Table 4 ORFs identified in the Siberian larch and Sitka spruce transcriptomes studied in autumn buds
Species
|
Number
|
Total length, bp
|
Maximum length, bp
|
N50, bp
|
N90, bp
|
Siberian larch
|
22,116
|
4,315,585
|
1,980
|
207
|
110
|
Sitka spruce
|
10,106
|
1,827,092
|
706
|
192
|
116
|
A search for NBS R-genes (NB-ARC; obtained from the Pfam 32.0 database: PF00931) was additionally performed to check if some sequences with LRRs belong to R-genes.
The computing was mostly performed using a 96-core server with symmetric parallel multiprocessing (IBM x3950 X6) and 3 TB of RAM. The computing cluster also included an IBM dx360 M4 hybrid computational server with two NVIDIA Tesla K20 GPUs, as well as an IBM Storwize V3700 48Tb storage subsystem. The cluster runs on SuSe Linux Enterprise Server 11 with installed parallel file system IBM GPFS, monitoring system Ganglia and Torque batch processing system.

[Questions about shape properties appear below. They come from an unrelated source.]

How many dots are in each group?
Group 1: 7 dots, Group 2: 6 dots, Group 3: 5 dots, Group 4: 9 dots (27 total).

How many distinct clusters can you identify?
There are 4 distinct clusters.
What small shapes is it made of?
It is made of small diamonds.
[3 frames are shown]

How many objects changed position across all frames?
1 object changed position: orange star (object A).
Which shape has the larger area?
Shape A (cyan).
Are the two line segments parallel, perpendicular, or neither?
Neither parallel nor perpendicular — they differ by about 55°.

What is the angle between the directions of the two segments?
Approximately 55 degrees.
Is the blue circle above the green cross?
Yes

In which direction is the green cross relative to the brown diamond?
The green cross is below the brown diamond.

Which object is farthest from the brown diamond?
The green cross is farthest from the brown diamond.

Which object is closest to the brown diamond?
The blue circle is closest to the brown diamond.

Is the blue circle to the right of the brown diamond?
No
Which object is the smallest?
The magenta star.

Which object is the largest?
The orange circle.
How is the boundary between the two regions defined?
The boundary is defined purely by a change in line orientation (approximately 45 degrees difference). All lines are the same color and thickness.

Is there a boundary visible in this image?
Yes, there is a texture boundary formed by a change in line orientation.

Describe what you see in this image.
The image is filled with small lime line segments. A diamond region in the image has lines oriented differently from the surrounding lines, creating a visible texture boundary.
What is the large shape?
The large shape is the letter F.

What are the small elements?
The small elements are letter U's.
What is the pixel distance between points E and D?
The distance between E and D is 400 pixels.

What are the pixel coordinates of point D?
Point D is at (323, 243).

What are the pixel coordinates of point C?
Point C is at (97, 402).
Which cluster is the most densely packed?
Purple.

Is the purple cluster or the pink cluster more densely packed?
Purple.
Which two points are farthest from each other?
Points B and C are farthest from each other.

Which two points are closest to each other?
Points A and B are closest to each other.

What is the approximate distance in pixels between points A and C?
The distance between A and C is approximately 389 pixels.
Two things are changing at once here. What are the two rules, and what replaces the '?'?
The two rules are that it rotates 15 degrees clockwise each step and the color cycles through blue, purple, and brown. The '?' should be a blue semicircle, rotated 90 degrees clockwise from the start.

Gene ontology (GO) analysis
The OmicsBox [43] was used for BLASTing, GO mapping, annotation and statistical analysis. Gene ontology (GO) terms associated with the obtained BLAST results were extracted, and evaluated GO annotation was obtained. The annotation step was reduced because graph construction was not possible with sequences extracted from total sequence. Enzyme codes were inferred by mapping with equivalent GOs, while InterPro motifs were directly queried at the InterProScan web service. The GO annotation was visualized by reconstructing the structure of the GO relationships and pathways.